Generate the hash of the response body and store it under the label name. It can then be retrieved in vcl_deliver with xbody.get_hash() using the same name

import xbody;
import crypto;

sub vcl_backend_response {
        xbody.hash_body(md5, "1");
        xbody.hash_body(sha1, "2");
}

sub vcl_deliver {
        set resp.http.md5 = crypto.hex_encode(xbody.get_hash("1"));
        set resp.http.sha1 = crypto.hex_encode(xbody.get_hash("2"));
}

Arguments:

  • name accepts type STRING with a default value of empty. optional

  • do_stream accepts type BOOL with a default value of 0 optional

  • algorithm is an ENUM that accepts values of md5, sha1, sha224, sha256, sha384, and sha512

Type: Function

Returns: None

Restricted to: vcl_backend_response

get_hash

BLOB get_hash(STRING name = "")

Get the hash generated with hash_body. name must match the value you used when xbody.hash_body() was called.

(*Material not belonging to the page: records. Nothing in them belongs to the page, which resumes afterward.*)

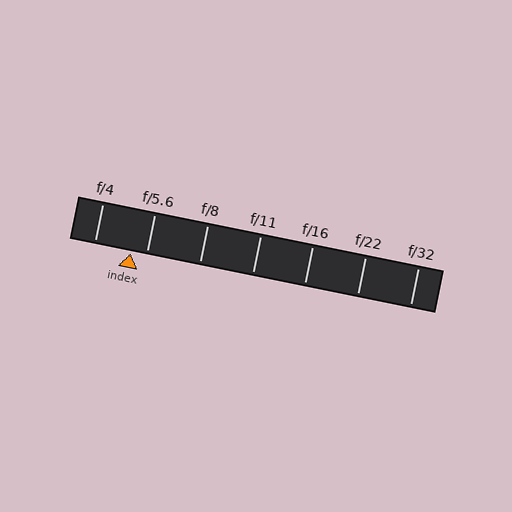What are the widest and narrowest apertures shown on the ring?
The widest aperture shown is f/4 and the narrowest is f/32.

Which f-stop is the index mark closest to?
The index mark is closest to f/5.6.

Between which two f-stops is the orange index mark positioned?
The index mark is between f/4 and f/5.6.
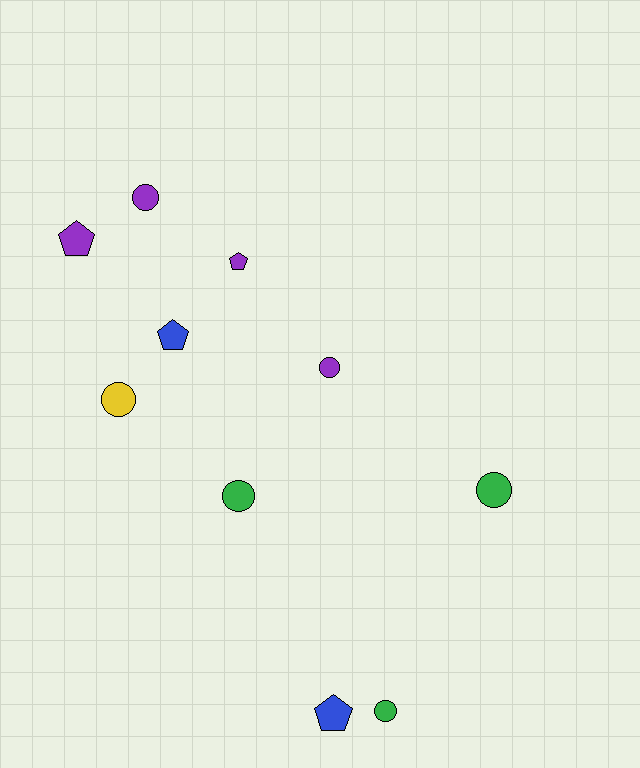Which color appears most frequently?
Purple, with 4 objects.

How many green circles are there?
There are 3 green circles.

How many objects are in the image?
There are 10 objects.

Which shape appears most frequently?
Circle, with 6 objects.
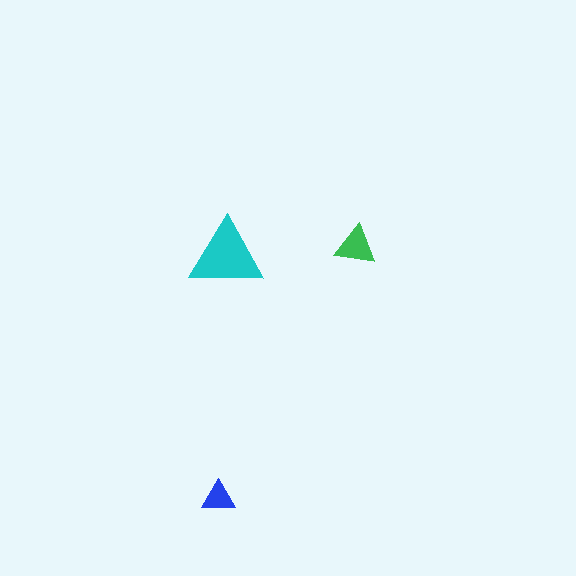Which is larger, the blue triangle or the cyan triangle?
The cyan one.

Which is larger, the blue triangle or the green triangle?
The green one.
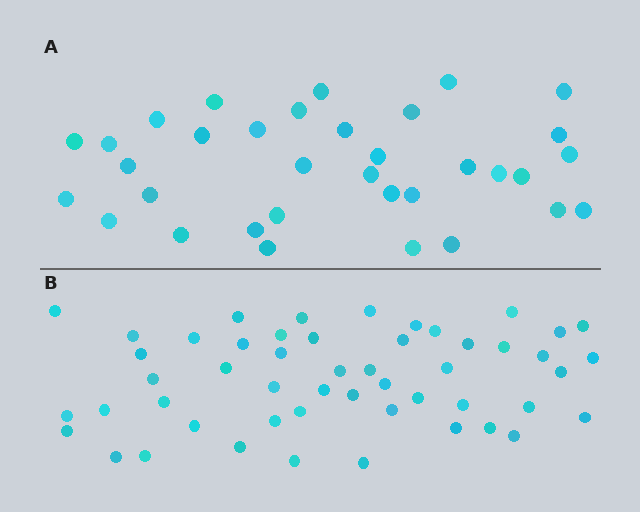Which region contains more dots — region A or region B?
Region B (the bottom region) has more dots.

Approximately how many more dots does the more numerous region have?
Region B has approximately 15 more dots than region A.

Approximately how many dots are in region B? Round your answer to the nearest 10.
About 50 dots. (The exact count is 51, which rounds to 50.)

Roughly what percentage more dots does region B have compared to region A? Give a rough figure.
About 50% more.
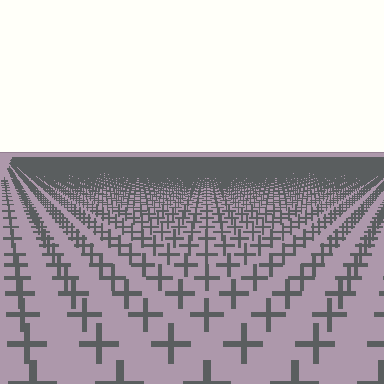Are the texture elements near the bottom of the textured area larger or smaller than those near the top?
Larger. Near the bottom, elements are closer to the viewer and appear at a bigger on-screen size.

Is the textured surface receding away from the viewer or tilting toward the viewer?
The surface is receding away from the viewer. Texture elements get smaller and denser toward the top.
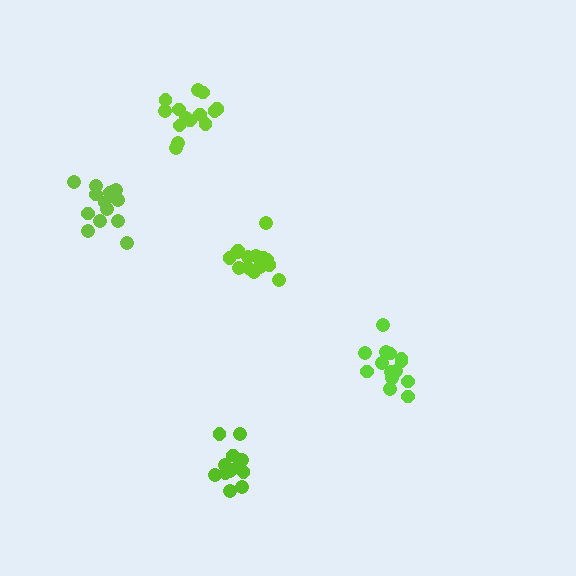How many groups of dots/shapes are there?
There are 5 groups.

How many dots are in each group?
Group 1: 14 dots, Group 2: 14 dots, Group 3: 15 dots, Group 4: 15 dots, Group 5: 15 dots (73 total).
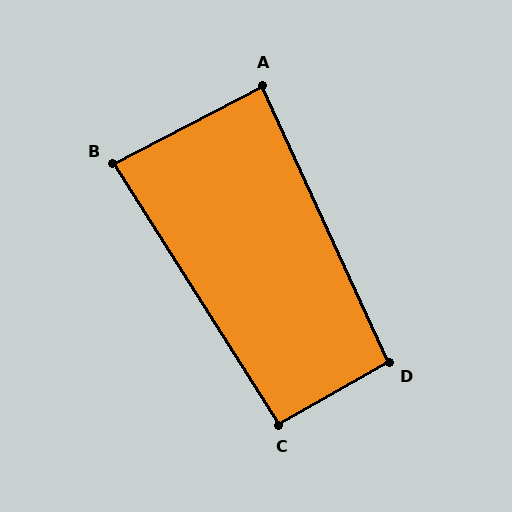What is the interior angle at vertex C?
Approximately 93 degrees (obtuse, close to a right angle).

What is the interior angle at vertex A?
Approximately 87 degrees (acute, close to a right angle).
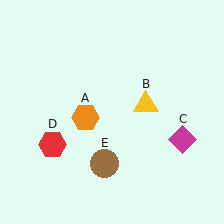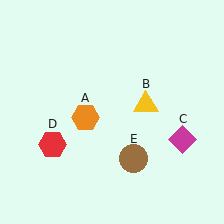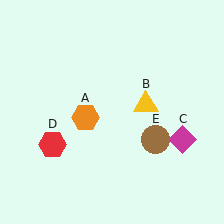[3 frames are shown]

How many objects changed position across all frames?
1 object changed position: brown circle (object E).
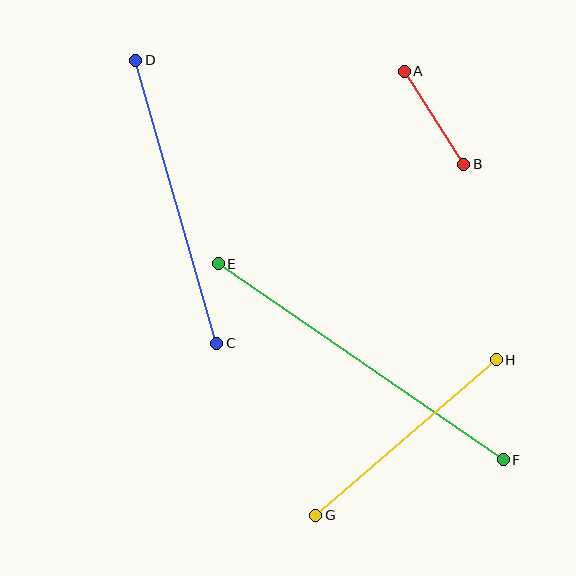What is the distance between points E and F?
The distance is approximately 346 pixels.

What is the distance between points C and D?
The distance is approximately 294 pixels.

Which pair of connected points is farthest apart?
Points E and F are farthest apart.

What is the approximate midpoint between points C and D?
The midpoint is at approximately (176, 202) pixels.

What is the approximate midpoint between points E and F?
The midpoint is at approximately (361, 362) pixels.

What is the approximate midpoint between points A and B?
The midpoint is at approximately (434, 118) pixels.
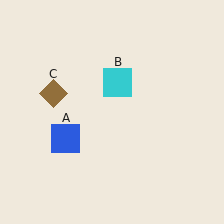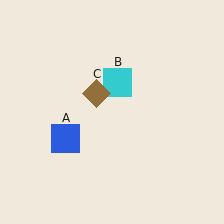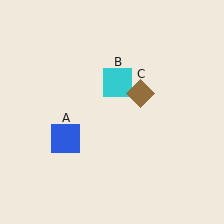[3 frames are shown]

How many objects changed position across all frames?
1 object changed position: brown diamond (object C).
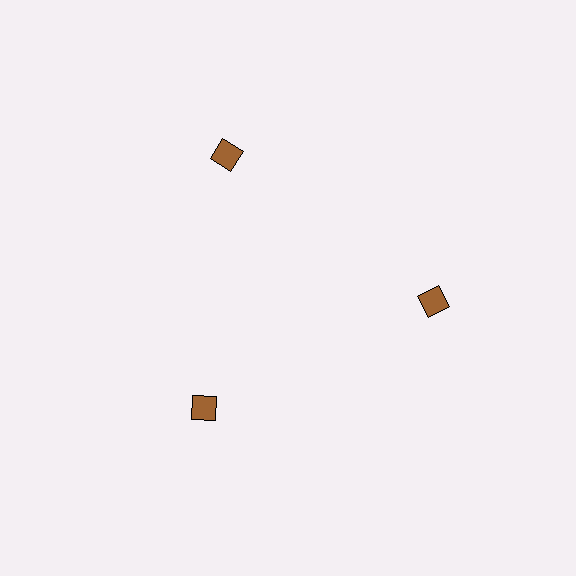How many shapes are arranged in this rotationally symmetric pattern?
There are 3 shapes, arranged in 3 groups of 1.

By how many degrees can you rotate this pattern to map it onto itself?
The pattern maps onto itself every 120 degrees of rotation.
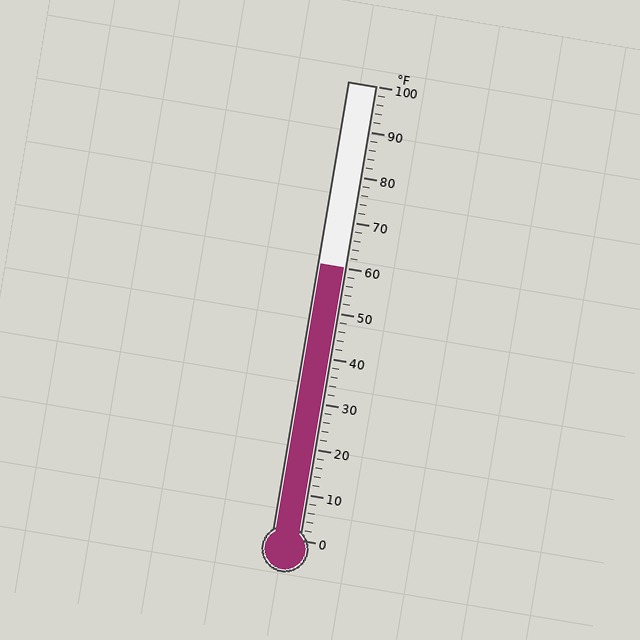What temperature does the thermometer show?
The thermometer shows approximately 60°F.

This function can be useful for example to generate an Etag if the backend didn’t provide one

import blob;
import xbody;

sub vcl_backend_response {
  # no etag, ask Varnish to hash the body as it receives it
  if (!beresp.http.etag) {
    xbody.hash_body(sha1);
  }
}

sub vcl_deliver {
  # set the ETag header to the hash we computed during fetching
  # surrounding with double-quote to follow the HTTP specification
  if (!resp.http.etag) {
    set resp.http.etag = {"""} + blob.encode(BASE64, DEFAULT, xbody.get_hash()) + {"""};
  }
}

Arguments:

  • name accepts type STRING with a default value of empty. optional

Type: Function

Returns: Blob

Restricted to: vcl_deliver

log_body

VOID log_body(BYTES max = 4096)

Log the response body to the VSL (varnishlog). The Body VSL tag is used for this operation. The body logging can span multiple tag lines, this is determined by the maximum VSL record length.

Arguments:

  • max accepts type BYTES with a default value of 4096 optional

Type: Function

Returns: None

Restricted to: vcl_backend_response

get

STRING get(STRING value, STRING default = 0)

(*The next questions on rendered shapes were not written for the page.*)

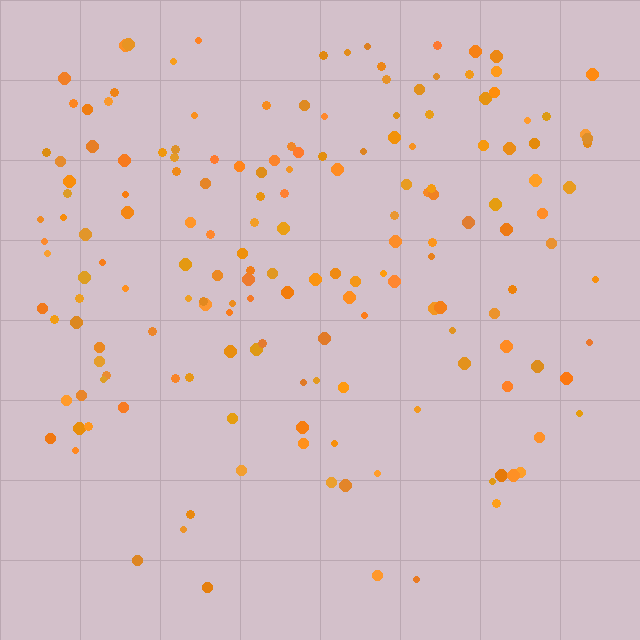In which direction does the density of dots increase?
From bottom to top, with the top side densest.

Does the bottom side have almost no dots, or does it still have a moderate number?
Still a moderate number, just noticeably fewer than the top.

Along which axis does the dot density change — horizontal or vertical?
Vertical.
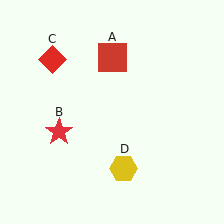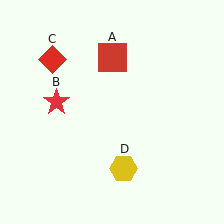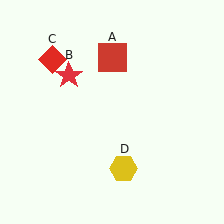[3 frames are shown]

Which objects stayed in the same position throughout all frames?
Red square (object A) and red diamond (object C) and yellow hexagon (object D) remained stationary.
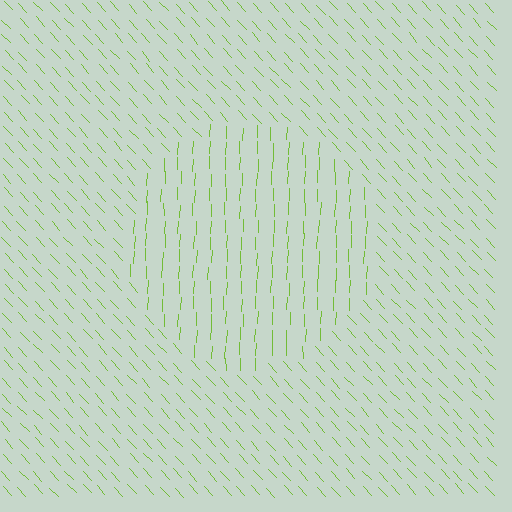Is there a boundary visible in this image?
Yes, there is a texture boundary formed by a change in line orientation.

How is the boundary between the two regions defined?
The boundary is defined purely by a change in line orientation (approximately 45 degrees difference). All lines are the same color and thickness.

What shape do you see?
I see a circle.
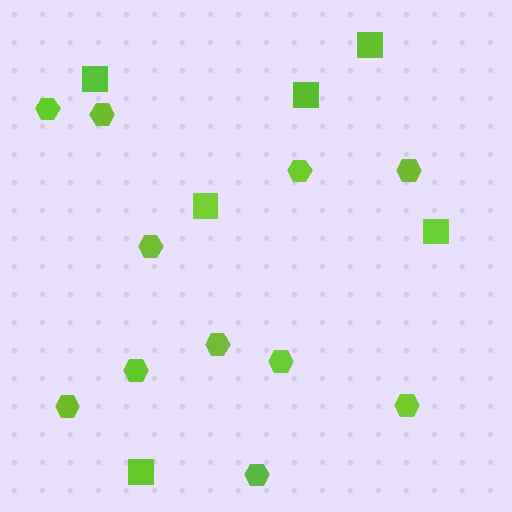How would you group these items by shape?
There are 2 groups: one group of hexagons (11) and one group of squares (6).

Get a capture value by name. Can only be used in sub vcl_deliver. Can be used in sub vcl_synth in combination with xbody.synth().

Arguments:

  • value accepts type STRING

  • default accepts type STRING with a default value of 0 optional

Type: Function

Returns: String

Restricted to: vcl_deliver, vcl_synth

get_all

STRING get_all()

Get all capture values as a JSON object string. Can only be used in sub vcl_deliver. Can be used in sub vcl_synth in combination with xbody.synth().

Arguments: None

Type: Function

Returns: String

Restricted to: vcl_deliver, vcl_synth

synth

VOID synth()

Allow captured JSON data to be accessible in sub vcl_synth.

Arguments: None

Type: Function

Returns: None

Restricted to: vcl_deliver

set

VOID set(STRING json)

Set capture values. When used, regex and capture operations are skipped. This is used to replicate xbody operations via VHA.

Arguments:

  • json accepts type STRING

Type: Function

Returns: None

Restricted to: vcl_backend_response

get_req_body

STRING get_req_body()

Get the contents of the request body. Must call std.cache_req_body() prior to this call.

Arguments: None

Type: Function

Returns: String

Restricted to: vcl_recv

get_req_body_hash

BLOB get_req_body_hash(ENUM {md5,sha1,sha224,sha256,sha384,sha512} algorithm)

Generate and return the hash of the request body.

Arguments:

  • algorithm is an ENUM that accepts values of md5, sha1, sha224, sha256, sha384, and sha512

Type: Function

Returns: Blob

Restricted to: vcl_recv

reset

VOID reset()

Reset the internal state.

Arguments: None

Type: Function

Returns: None

Restricted to: client, backend

Availability

The xbody VMOD is available in Varnish Enterprise version 6.0.1r1 and later.